We can now give those CD's away with movies on them - great
And then every time someone puts one in a DivX player they can pay us to watch/rent it, instead of having to drive to blockbuster - wait, what?
Its easy, we'll just use a phone line that everyone has right near their entertainment center in their living room to phone home at night and send the data of what movies you watched and how many times. - what are they smoking?
They are somewhat related... the codec's title styling included a winking smiley face emoji -- "DivX ;-)" -- as a tongue-in-cheek nod to the failed video disk technology.
DIVX the physical disc distribution company was a famous flop.
DivX the video codec started out as an unlicensed hacked version of Microsoft’s MPEG-4 v3 codec binary. Since it wasn’t a commercial product and was legally dubious, the author called it DivX ;-) with the smiley in the name.
When it became unexpectedly popular during the dot-com boom time, someone of course set up a DivX company that dropped the smiley, eventually rewrote the codec, and presumably acquired the trademark from the defunct DIVX (or just took it over if the registration expired, I don’t know).
> and presumably acquired the trademark from the defunct DIVX (or just took it over if the registration expired, I don’t know).
and then, iirc, this is where xvid come into being. I think it was the same codec just re-written and given back to the opensource world, hence the reason for naming it "divx" spelled backwards.
I remember the default media player that shipped on Windows was absolutely terrible because it could only play a very limited number of file formats, none of which were actually used much by movie files found in the wild. If you wanted to actually play a video, you had to try your luck and choose among several 3p "codec packs" half of which were probably loaded with malware.
People who have always lived in a world with great software like VLC and MPV and ffmpeg underestimate how hard it was to actually play a video file on your computer back in 2000.
I've always said ffmpeg is one of the new wonders of the world. It powers so much, is so complex, so irreplaceable. It's crazy we get to enjoy it for free. I use it to encode my movies and tv shows to AV1/720p.
It's also a testament to the power of open source software. ffmpeg is in a significant amount of software touching audio/video in some way, and we are all enriched because everyone is free to use it.
I convert much to 720p PS3 compliant H264, for maximum device compatibility. I take an external drive with these files with me when I travel, and in 99% of the cases plugging it into hotel TVs just works.
I only play these files on my second monitor as background noise when I'm coding boring stuff. Day of The Dead is 696MB, and looks great on my monitor. https://files.catbox.moe/cm88w0.jpg I don't need more for this use case. 577 movies so far, at 466GB! God bless the AV1 team!
He he, I have a secret aversion to movies exceeding 1GB :) I know what you mean! I wonder what video fidelity I would gain moving to something more modern. It's just really convenient being able to playback anywhere.
The preferred AV1 encoder that ships with ffmpeg, SVT-AV1, is faster than any software H.265 encoder now. You can encode 1080p video in real time at preset 6 (the equivalent of 'medium' -- presets are on a scale from 0 to 13) on a $120 desktop CPU.
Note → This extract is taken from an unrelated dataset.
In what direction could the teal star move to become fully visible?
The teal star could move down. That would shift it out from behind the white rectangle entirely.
We had an old software at work that would only take a specific file format, and of course the files came from multiple sources, which made it really painful for the users.
We transformed a relatively decent desktop into a ffmpeg transcoding machine, which would monitor files incoming from a samba share and it would output the converted file into another samba share.
It was just a bunch of scripts and cron jobs but it worked much better than I anticipated and it was mostly maintenance-free.
I remember Back in 2007, during a far away vacation, using ffmpeg on a windows netbook to convert star trek episodes into a format my little mp3 player could understand and play on its little screen (320x240?). It was amazing that even on the 600-900 MHz cpu, those videos transcoded in a matter of minutes.
I am always surprised how much it's taken over video processing tasks (and maybe how Apple lost the plot with Quicktime and such).
Would def be interesting if someone could write up a history of the project so far. I wonder how much industry input into the OSS commits there are (like MS/IBM into linux, postgres, etc)
The greatest addition to FFmpeg in the recent past was the addition of large language models translating my "ffmpeg command to mix audio file onto video file" into actually executable FFmpeg commands.
Being cheeky of course here. FFmpeg is great. An AI assistant was what I needed to execute my ~12 FFmpeg commands per year though, with ease and speed.
ChatGPT / LLMs really are great with ffmpeg. Not too long ago I wrote a blog post outlining an ffmpeg command I needed (mostly for my own future reference). It almost feels quaint now, given that you can get the same kind of explanation from GPT. I bet if I pasted the command in my article into ChatGPT I would get an explainer that's basically identical to what I wrote.
Seems risky to start running commands on your machine that a hallucinating AI spit out at you without understanding them, but I guess they can at least let you know what to look up so you can double check what the command will do.
It really depends on what you're doing right? Any command line work that I use an LLM to help with is non-destructive. I'll use jq, ffmpeg, etc., but I don't update the initial source.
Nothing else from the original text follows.